- Born: Yakiv Makohin September 27, 1880 Viazova [uk], Austria-Hungary (now Ukraine)
- Died: January 13, 1956 (aged 75) Newton, Massachusetts, United States
- Resting place: Arlington National Cemetery
- Occupation(s): Military and public figure, philanthropist, pretender nobleman
- Spouse: Susan F. Fallon

= Jacob Makohin =

Ukrainian nobleman; US Marine Corps officer (1880–1956)

Jacob Makohin (Note: Яків Макогін) (born September 27, 1880), who also styled himself as Prince Leon Bogun Mazeppa von Razumovsky, (Note: князь Леон Богун Мазепа Розумовський) was a Ukrainian American military and public figure, philanthropist, pretender nobleman and a pretender to the Hetmanship of Ukraine.
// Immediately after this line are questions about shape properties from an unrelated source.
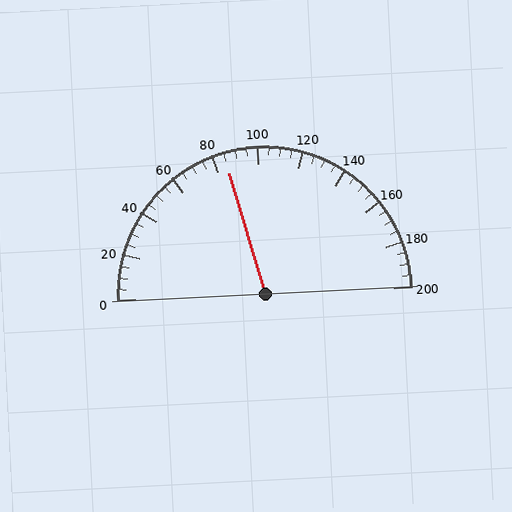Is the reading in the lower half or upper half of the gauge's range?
The reading is in the lower half of the range (0 to 200).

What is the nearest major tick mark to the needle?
The nearest major tick mark is 80.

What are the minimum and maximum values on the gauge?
The gauge ranges from 0 to 200.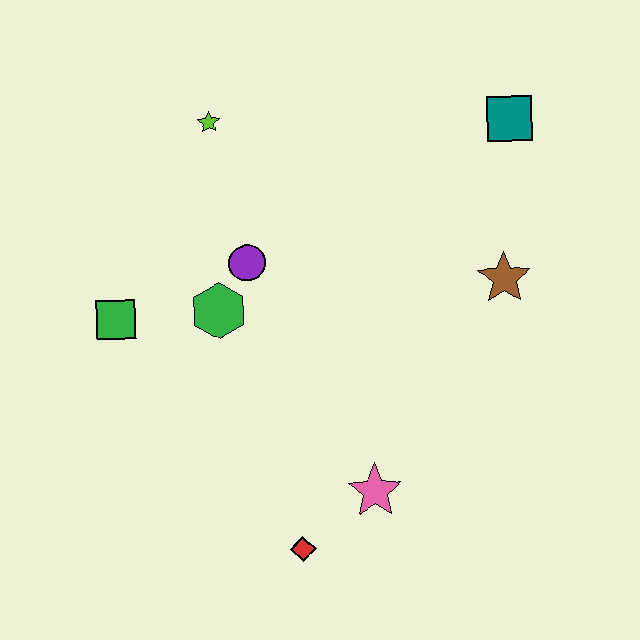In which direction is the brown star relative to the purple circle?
The brown star is to the right of the purple circle.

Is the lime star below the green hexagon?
No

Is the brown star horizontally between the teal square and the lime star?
Yes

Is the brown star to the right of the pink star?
Yes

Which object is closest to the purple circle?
The green hexagon is closest to the purple circle.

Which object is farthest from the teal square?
The red diamond is farthest from the teal square.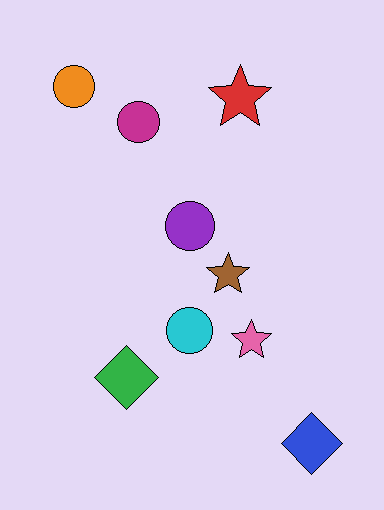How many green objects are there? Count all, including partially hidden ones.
There is 1 green object.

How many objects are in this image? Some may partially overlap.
There are 9 objects.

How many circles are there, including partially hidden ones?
There are 4 circles.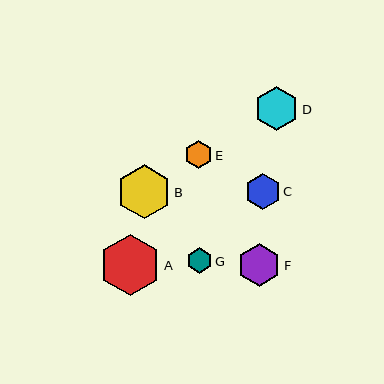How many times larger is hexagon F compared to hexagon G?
Hexagon F is approximately 1.7 times the size of hexagon G.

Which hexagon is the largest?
Hexagon A is the largest with a size of approximately 61 pixels.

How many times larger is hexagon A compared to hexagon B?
Hexagon A is approximately 1.1 times the size of hexagon B.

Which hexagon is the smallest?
Hexagon G is the smallest with a size of approximately 26 pixels.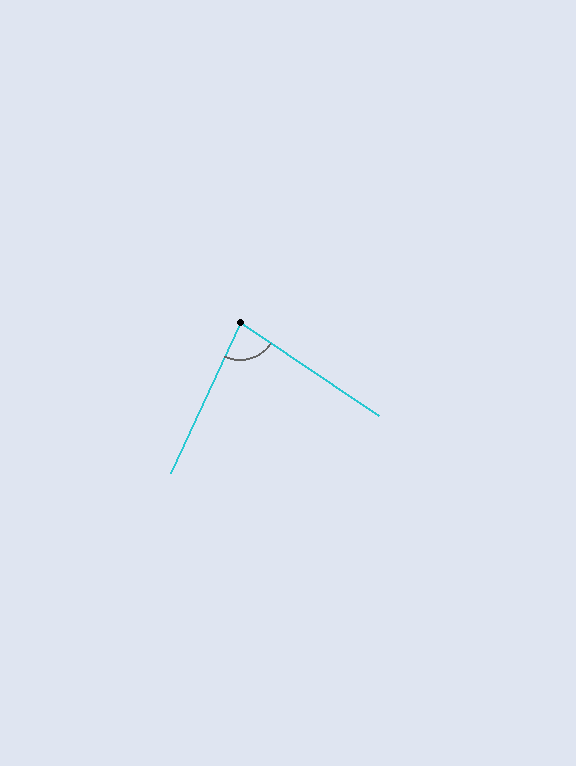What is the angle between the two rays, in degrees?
Approximately 81 degrees.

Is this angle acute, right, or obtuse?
It is acute.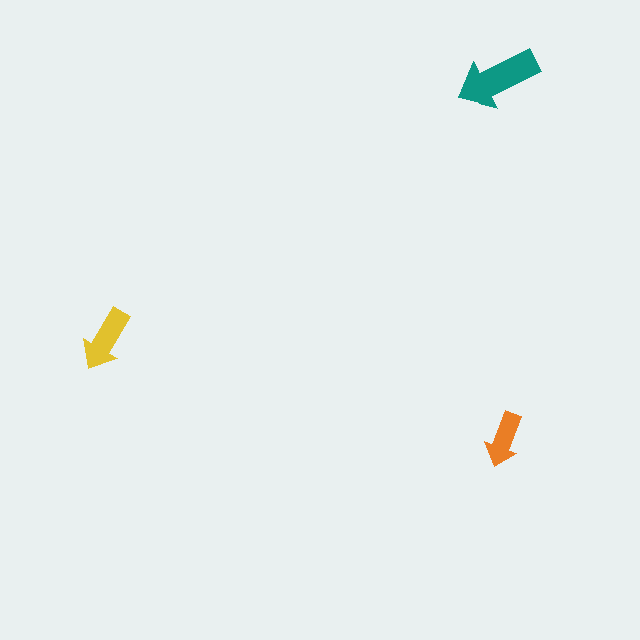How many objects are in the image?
There are 3 objects in the image.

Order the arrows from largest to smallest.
the teal one, the yellow one, the orange one.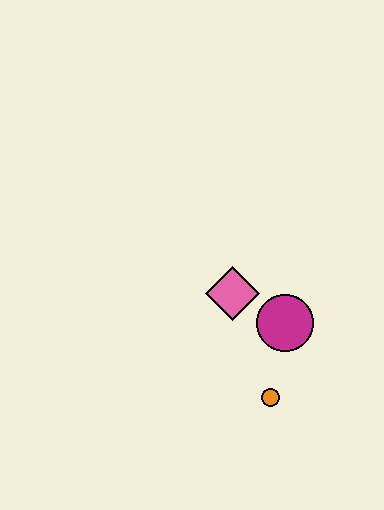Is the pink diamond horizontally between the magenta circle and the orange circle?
No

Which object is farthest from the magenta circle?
The orange circle is farthest from the magenta circle.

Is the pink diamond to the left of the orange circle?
Yes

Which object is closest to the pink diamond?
The magenta circle is closest to the pink diamond.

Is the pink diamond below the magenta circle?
No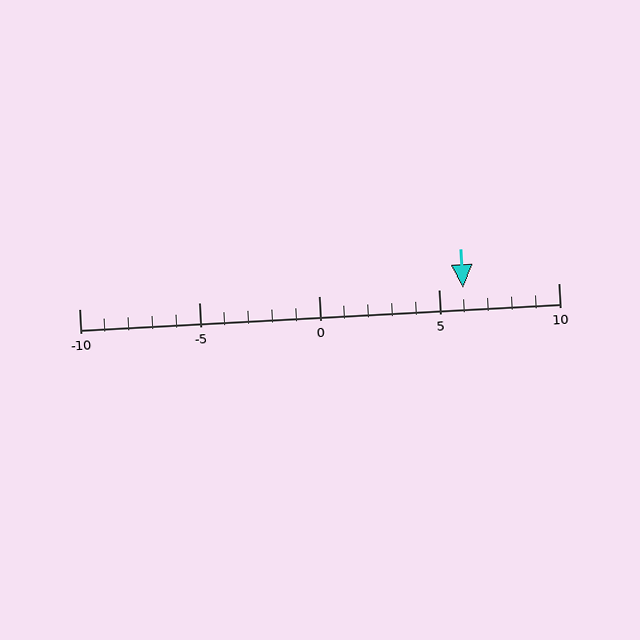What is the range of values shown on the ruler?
The ruler shows values from -10 to 10.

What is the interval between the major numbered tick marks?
The major tick marks are spaced 5 units apart.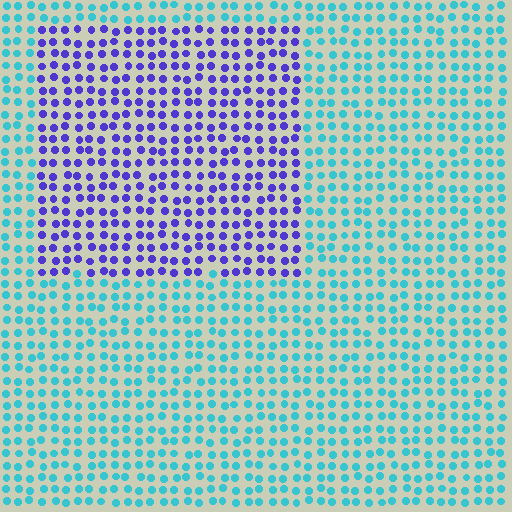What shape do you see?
I see a rectangle.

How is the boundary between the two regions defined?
The boundary is defined purely by a slight shift in hue (about 66 degrees). Spacing, size, and orientation are identical on both sides.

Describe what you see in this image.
The image is filled with small cyan elements in a uniform arrangement. A rectangle-shaped region is visible where the elements are tinted to a slightly different hue, forming a subtle color boundary.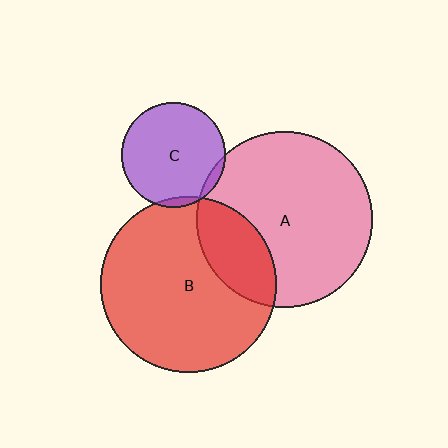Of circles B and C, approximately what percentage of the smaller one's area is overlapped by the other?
Approximately 5%.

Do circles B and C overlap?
Yes.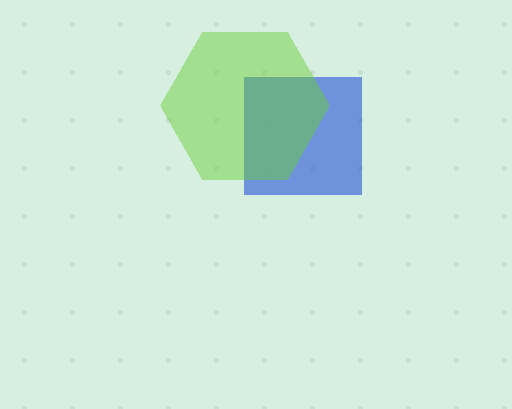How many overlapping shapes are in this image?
There are 2 overlapping shapes in the image.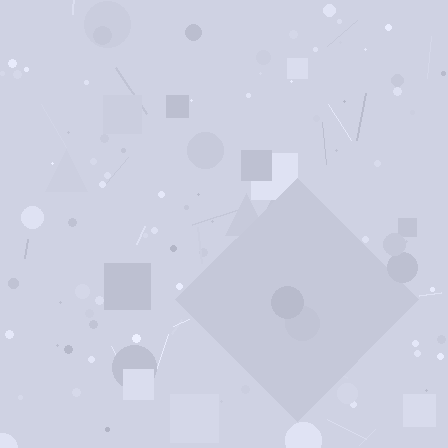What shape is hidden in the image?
A diamond is hidden in the image.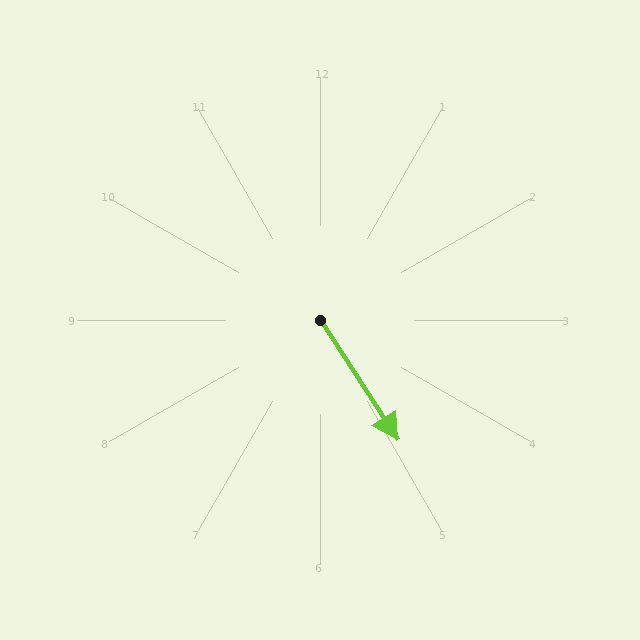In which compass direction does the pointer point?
Southeast.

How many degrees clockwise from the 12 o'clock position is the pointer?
Approximately 147 degrees.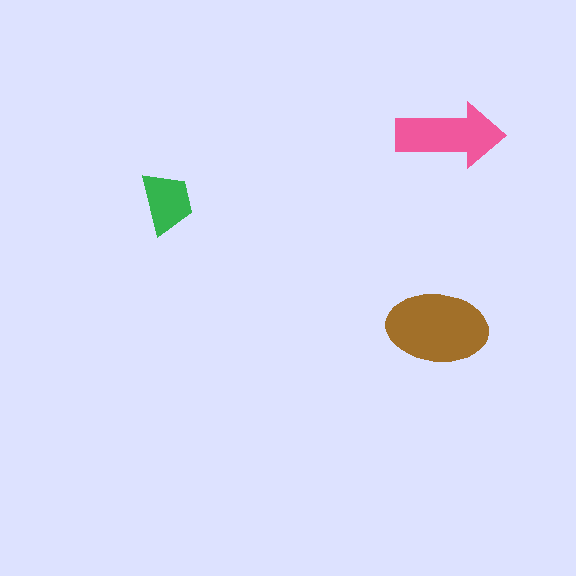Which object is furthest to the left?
The green trapezoid is leftmost.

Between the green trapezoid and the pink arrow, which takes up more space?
The pink arrow.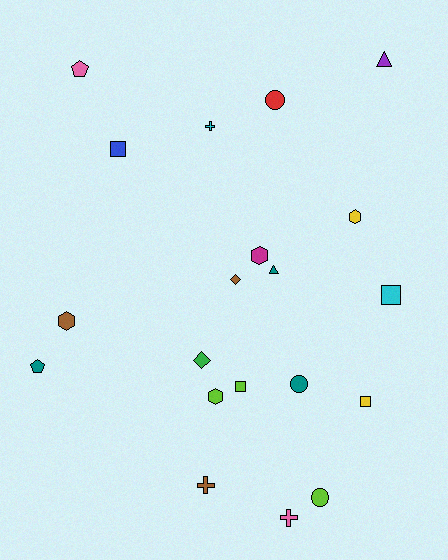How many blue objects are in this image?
There is 1 blue object.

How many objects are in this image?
There are 20 objects.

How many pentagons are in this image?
There are 2 pentagons.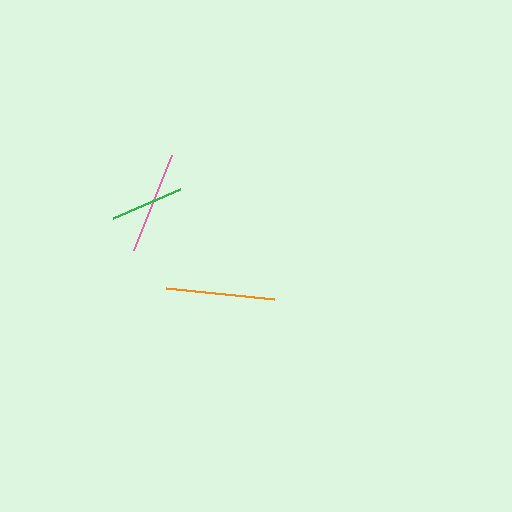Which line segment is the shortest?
The green line is the shortest at approximately 73 pixels.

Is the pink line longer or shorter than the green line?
The pink line is longer than the green line.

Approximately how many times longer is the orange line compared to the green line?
The orange line is approximately 1.5 times the length of the green line.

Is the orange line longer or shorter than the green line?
The orange line is longer than the green line.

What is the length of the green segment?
The green segment is approximately 73 pixels long.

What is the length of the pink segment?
The pink segment is approximately 102 pixels long.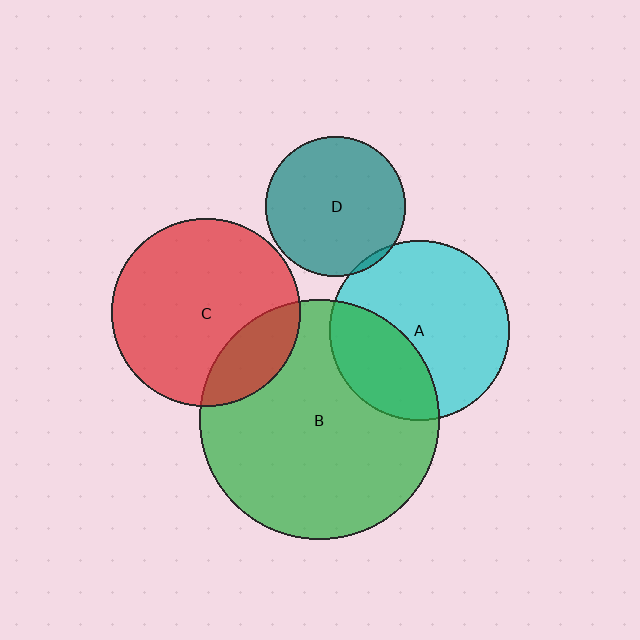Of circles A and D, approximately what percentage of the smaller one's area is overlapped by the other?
Approximately 5%.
He claimed to be the sole surviving descendant of Count Kirill Grigorievich Razumovsky, who was the last hetman of Zaporozhian Host, although there is no evidence for this.

Makohin was born in Viazova, Austria-Hungary (now Ukraine). When he was 27 years old, he escaped to the United States via Canada. Under the name Makohin he enlisted in the United States Marine Corps and served during World War I as a pilot. He was promoted to Second Lieutenant June 1, 1919, and retired after being injured.

At Arlington National Cemetery

He married Susan F. Fallon (1891–1976) of Massachusetts. Together, they lived in Austria and then Alassio, Italy during the 1930s and early 40s. During World War II that they were forced to flee back to the United States where they settled in Newton, Massachusetts. They had no children.

Jacob Makohin died on January 13, 1956, and was buried in Arlington National Cemetery. His wife Susan was buried with him after her death in 1976.